Wilkerson v. State

Decision Date19 May 2000
Docket NumberNo. 48A04-9907-PC-314.,48A04-9907-PC-314.
PartiesCedric WILKERSON, Appellant-Petitioner, v. STATE of Indiana, Appellee-Respondent.
CourtIndiana Appellate Court

Susan K. Carpenter, Public Defender of Indiana, Anne-Marie Alward, Deputy Public Defender, Indianapolis, Indiana, Attorneys for Appellant.

Jeffrey A. Modisett, Attorney General of Indiana, Liisi Brien, Deputy Attorney General, Indianapolis, Indiana, Attorneys for Appellee.

OPINION

RILEY, Judge

STATEMENT OF THE CASE

Appellant-Petitioner, Cedric Wilkerson (Wilkerson), appeals the denial of his Petition for Post-Conviction Relief.

We reverse and remand with instructions.

ISSUES

Wilkerson raises two issues on appeal, which we restate as follows:

1. Whether the post-conviction court erred when it concluded that Wilkerson's post-conviction action was barred by laches.

2. Whether Wilkerson received ineffective assistance of trial and appellate counsel.
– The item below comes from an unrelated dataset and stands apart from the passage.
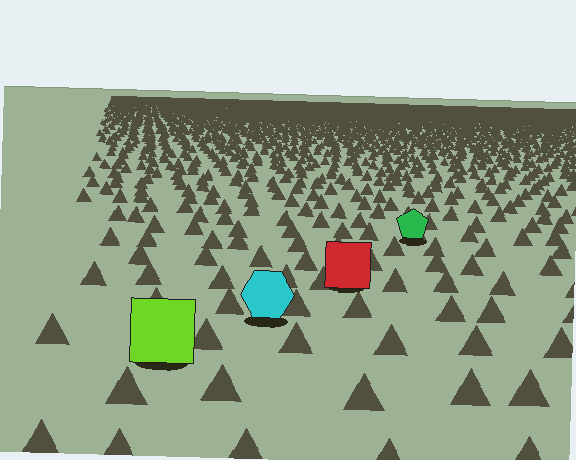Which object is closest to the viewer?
The lime square is closest. The texture marks near it are larger and more spread out.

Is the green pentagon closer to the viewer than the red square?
No. The red square is closer — you can tell from the texture gradient: the ground texture is coarser near it.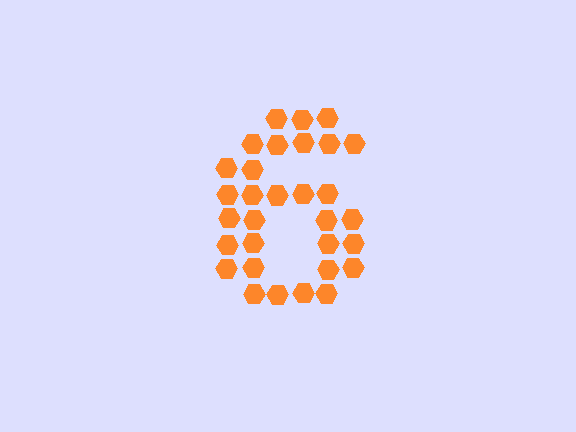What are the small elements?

FACTS AND PROCEDURAL HISTORY

On August 5, 1985, Wilkerson was charged with rape, criminal deviate conduct, confinement, and robbery, with regard to an assault on T.S. that occurred on July 8, 1985. Under the same cause number, Wilkerson was also charged with rape, criminal deviate conduct, and confinement with regard to an assault on A.W. that occurred on July 25, 1985. Both assaults occurred in Anderson, Indiana. A jury trial began on August 4, 1987, and on August 14, 1987, Wilkerson was convicted on all charges. At trial, T.S. was unable to identify her assailant; however, A.W. identified Wilkerson as her assailant. On September 14, 1987, Wilkerson was sentenced to forty (40) years for the crimes committed on T.S. and forty (40) years for the crimes committed on A.W. The sentences were ordered to run consecutively, for a total sentence of eighty (80) years.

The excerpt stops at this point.